El bueno de Don Quijote, que creía al duque en todo cuanto decía, con esa fe que según Jesucristo era capaz de mover montañas, sintiéndose halagado, responde al duque: “Quisiera yo, señor duque, que estuviera aquí presente aquél bendito religioso que a la mesa al otro día mostró tener tan mal talante y tan mala ojeriza contra los caballeros andantes, para que viera por vista de ojos si los tales caballeros son necesarios en el mundo. Tocara, por lo menos, con la mano que los extraordinariamente afligidos y desconsolados, buscaran en los caballeros andantes el remedio de las cuitas, el amparo de las doncellas, el consuelo de las viudas, en ninguna suerte de personas se halla mejor que en los caballeros andantes”.

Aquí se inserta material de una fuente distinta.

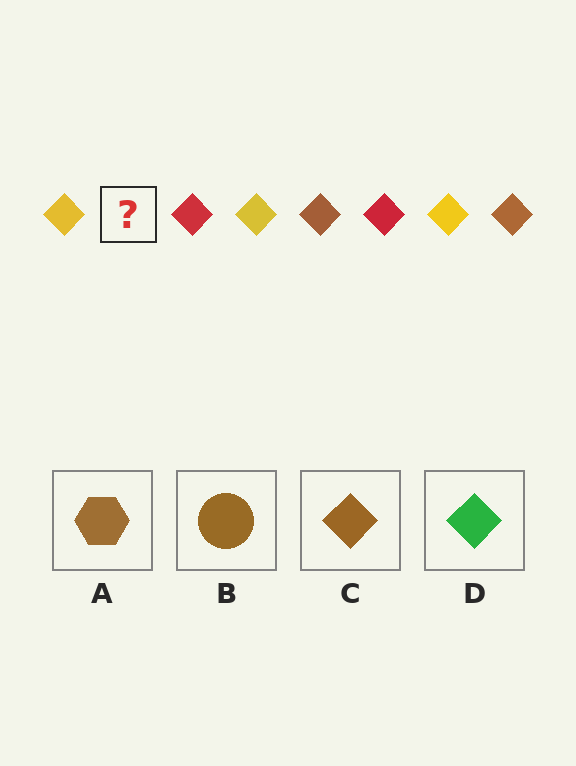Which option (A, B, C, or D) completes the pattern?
C.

Después de la defensa de los caballeros andantes, Don Quijote da un paso al frente; con voz firme y vigorosa pide: “Venga esta dueña, y pida lo que quisiere; que yo le libraré su remedio en la fuerza de mi brazo y en la intrépida resolución de mi animoso espíritu”.

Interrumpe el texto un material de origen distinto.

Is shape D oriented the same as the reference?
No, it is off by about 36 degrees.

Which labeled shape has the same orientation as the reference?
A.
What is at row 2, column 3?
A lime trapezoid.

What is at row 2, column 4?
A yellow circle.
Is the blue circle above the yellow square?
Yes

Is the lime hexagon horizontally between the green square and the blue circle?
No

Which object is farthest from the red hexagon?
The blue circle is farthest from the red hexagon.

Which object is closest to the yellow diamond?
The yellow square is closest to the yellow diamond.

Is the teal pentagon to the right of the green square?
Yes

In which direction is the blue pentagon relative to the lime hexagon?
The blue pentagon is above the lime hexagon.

¡Este es mi señor Don Quijote, siempre dispuesto a hacer el bien, cuando el mal no lo impide!

Así termina el capítulo XXXVI en la segunda parte de la novela.

Tras conocer la carta que Sancho mandó a su mujer me decidí a escribir breves párrafos sobre el género epistolar en la Biblia. Desde el libro de Deuteronomio en el Antiguo Testamento hasta la segunda epístola de Pedro en el Nuevo, la Palabra de Dios menciona 89 veces las cartas. La primera de ellas es la que el rey David escribe a Joab, jefe de su ejército, en relación con el general Urías heteo. La última carta que aparece en la Biblia es la enviada por el apóstol Pedro a los cristianos de Asia Menor. Estas cartas se escribían en un rollo de papiro o de pergamino, pegado en la última vuelta y sellado. Eran llevadas a su destino por amigos o viajeros. Además de la mencionada en la segunda epístola de Pedro, en el Nuevo Testamento tenemos numerosos ejemplos de cartas escritas por los apóstoles. Pablo escribió nueve cartas dirigidas a otras tantas Iglesias más cuatro cuyo destino fueron individuos: Timoteo (dos), Tito, Filemón.